Food For Thought On Breed-specific Legislation
Breed-specific legislation (BSL), as defined by the ASPCA, “is the blanket term for laws that either regulate or ban certain dog breeds in an effort to decrease dog attacks on humans and other animals”. The term BSL has been in the news recently due to the proposed ban on pit bulls in Montreal, Canada. Surprisingly, over 700 cities right here in the United States have incorporated breed regulations or bans on certain dog breeds. The theory behind breed-specific legislation is to prevent dog attacks before they occur – that some breeds cause more damage than others. Does banning or regulating specific dog breeds make for a safer community for people and animals?
First, let’s review the difference between a ‘regulation’ and a ‘ban’. According to law.com, regulations are, “rules and administrative codes issued by governmental agencies at all levels, municipal, county, state and federal. Although they are not laws, regulations have the force of law, since they are adopted under authority granted by statutes, and often include penalties for violations.” For instance, when cities regulate a specific breed of dog they may require any of the following as outlined in their municipality codes:
- Installing “special enclosures” with Beware of Dog signs.
- Obtaining specific permits and licensing.
- No owner should permit the specified breed of dog off the owner’s premises unless it’s on a non-retractable lead no longer than six feet in length.
- Muzzling of the dog while off the property.
- The specified dog must always be in control of the owner, or a family member, sixteen years of age or older.
A ban is an official or legal prohibition. If a specific breed of dog is banned in a municipality it is in no way lawful to own one. Some municipalities respond with “humane destruction” of banned dogs as punishment for violation of their breed ban code.
Some cities have reported a significant drop in severe and fatal attacks since enacting bred-specific legislation targeting pit bulls. According to DogsBite.org, “the most dramatic results are often seen in jurisdictions that ban pit bulls because a ban reduces the breeding and the importation of pit bulls into the community. There have been excellent results with other types of ordinances as well.” Springfield, Missouri, for example, has reported a drastic reduction in the amount of pit bulls that were impounded in their shelters, ultimately freeing up shelter space and resources.
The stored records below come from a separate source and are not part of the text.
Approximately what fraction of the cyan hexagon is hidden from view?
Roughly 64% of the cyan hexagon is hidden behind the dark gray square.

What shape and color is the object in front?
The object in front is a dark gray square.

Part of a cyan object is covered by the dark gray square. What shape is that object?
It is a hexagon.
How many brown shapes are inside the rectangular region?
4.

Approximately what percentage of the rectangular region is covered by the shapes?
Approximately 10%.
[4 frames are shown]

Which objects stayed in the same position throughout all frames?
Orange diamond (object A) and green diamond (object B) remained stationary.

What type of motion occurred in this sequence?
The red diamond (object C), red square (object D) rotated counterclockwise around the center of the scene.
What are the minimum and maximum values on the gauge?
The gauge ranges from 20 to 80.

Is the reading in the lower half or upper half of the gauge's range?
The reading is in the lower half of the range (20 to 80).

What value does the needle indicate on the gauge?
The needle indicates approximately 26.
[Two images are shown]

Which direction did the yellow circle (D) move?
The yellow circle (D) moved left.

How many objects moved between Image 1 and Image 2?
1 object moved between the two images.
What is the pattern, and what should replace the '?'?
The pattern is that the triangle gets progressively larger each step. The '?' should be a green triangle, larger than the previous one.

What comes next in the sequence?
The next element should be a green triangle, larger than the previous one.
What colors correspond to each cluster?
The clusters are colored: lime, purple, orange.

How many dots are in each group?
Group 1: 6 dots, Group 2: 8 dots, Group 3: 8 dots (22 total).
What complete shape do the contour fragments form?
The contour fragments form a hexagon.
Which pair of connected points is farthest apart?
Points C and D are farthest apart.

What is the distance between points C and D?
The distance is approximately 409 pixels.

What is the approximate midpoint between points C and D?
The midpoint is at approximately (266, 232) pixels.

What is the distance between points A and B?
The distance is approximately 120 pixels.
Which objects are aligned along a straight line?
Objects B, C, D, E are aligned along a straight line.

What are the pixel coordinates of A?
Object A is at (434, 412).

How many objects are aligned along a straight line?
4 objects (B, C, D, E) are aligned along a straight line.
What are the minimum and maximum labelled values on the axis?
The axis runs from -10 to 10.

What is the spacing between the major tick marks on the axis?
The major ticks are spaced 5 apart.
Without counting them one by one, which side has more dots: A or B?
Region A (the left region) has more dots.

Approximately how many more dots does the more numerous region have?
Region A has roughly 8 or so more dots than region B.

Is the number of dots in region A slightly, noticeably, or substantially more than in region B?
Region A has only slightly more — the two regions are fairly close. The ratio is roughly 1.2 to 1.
The ASPCA released a position statement on their opposition to BSL. They cited that the Center for Disease Control (CDC) “strongly recommends against breed-specific laws in its oft-cited study of fatal dog attacks, noting that data collection related to bites by breed is fraught with potential sources of error.” The ASPCA also mentions the difficulty in identifying certain breeds, especially among mixed-breed dogs. A breed-specific ban may act as a quick fix but the underlying problem remains with reckless dog guardians. The ASPCA suggests a breed-neutral approach which would include enforcement of dog license laws, low cost spay and neutering programs, enhanced enforcement of leash laws, dangerous-dog laws that are breed-neutral and focus on the individual guardian and dog, and laws prohibiting chaining and tethering. Additionally, they argue for holding the guardian financially responsible for any violation of an animal control law and enhanced enforcement of animal cruelty laws.
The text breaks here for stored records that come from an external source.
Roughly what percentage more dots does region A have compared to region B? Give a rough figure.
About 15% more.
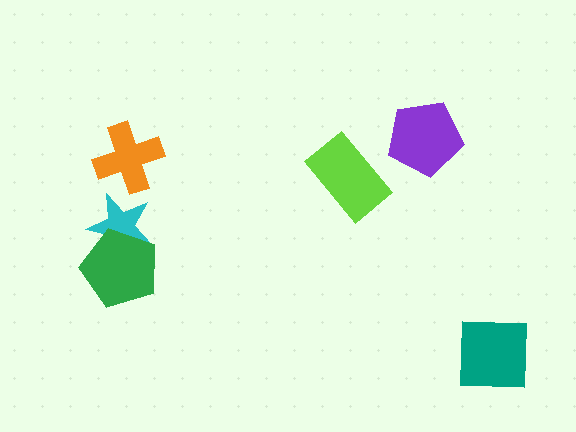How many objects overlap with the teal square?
0 objects overlap with the teal square.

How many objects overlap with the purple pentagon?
0 objects overlap with the purple pentagon.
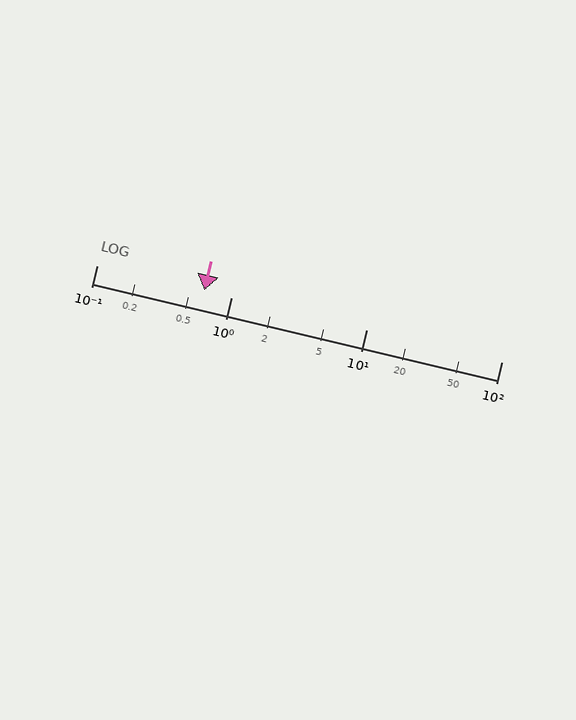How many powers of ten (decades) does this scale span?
The scale spans 3 decades, from 0.1 to 100.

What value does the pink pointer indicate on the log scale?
The pointer indicates approximately 0.63.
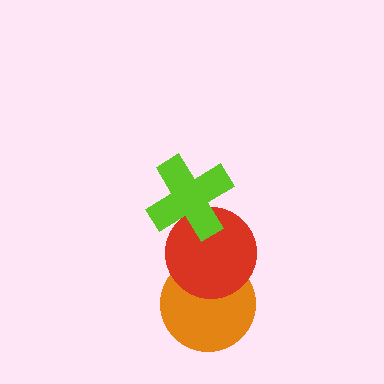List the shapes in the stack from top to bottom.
From top to bottom: the lime cross, the red circle, the orange circle.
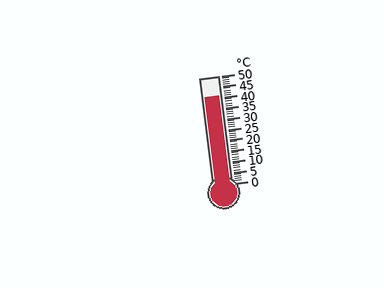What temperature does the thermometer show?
The thermometer shows approximately 41°C.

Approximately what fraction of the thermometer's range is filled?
The thermometer is filled to approximately 80% of its range.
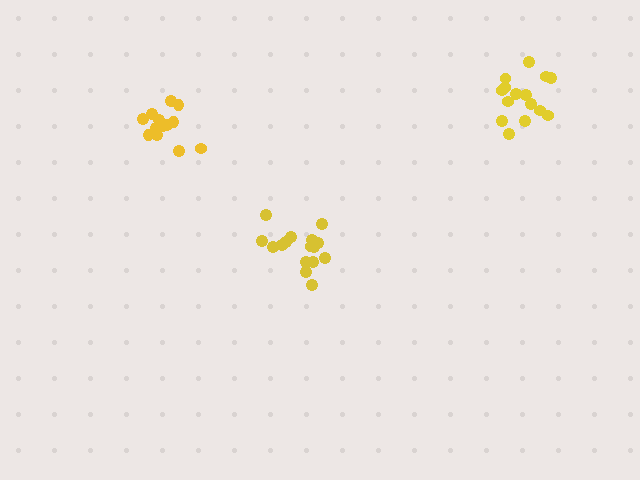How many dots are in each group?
Group 1: 13 dots, Group 2: 15 dots, Group 3: 17 dots (45 total).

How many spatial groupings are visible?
There are 3 spatial groupings.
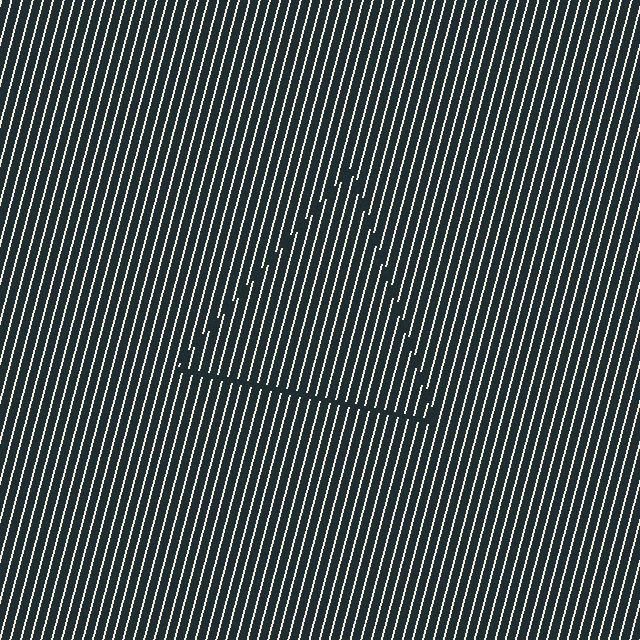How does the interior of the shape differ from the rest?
The interior of the shape contains the same grating, shifted by half a period — the contour is defined by the phase discontinuity where line-ends from the inner and outer gratings abut.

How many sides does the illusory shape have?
3 sides — the line-ends trace a triangle.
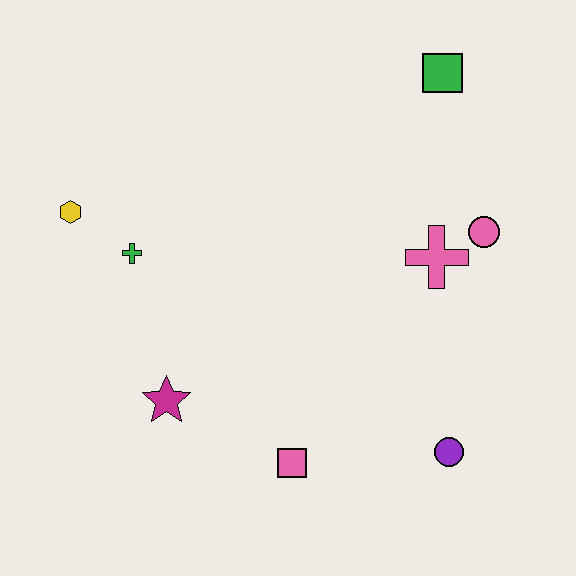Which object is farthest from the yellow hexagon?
The purple circle is farthest from the yellow hexagon.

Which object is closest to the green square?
The pink circle is closest to the green square.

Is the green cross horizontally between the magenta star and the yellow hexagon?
Yes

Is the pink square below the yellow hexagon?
Yes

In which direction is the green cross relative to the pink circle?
The green cross is to the left of the pink circle.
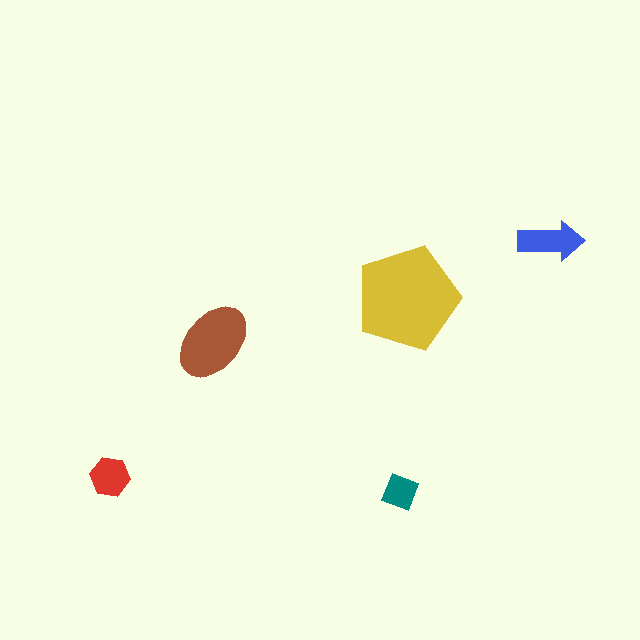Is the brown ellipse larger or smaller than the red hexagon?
Larger.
Breed-specific legislation focuses a lot on pit bull type dogs but other breeds are often included in regulations and bans. All dogs have different tendencies and genetic makeups but one thing is certain, they all have teeth. The makeup of a pit bull is another blog post entirely. The goal of this post is to get the conversation started and hopefully encourage people to do their own research before forming an opinion on specific breeds and legislation.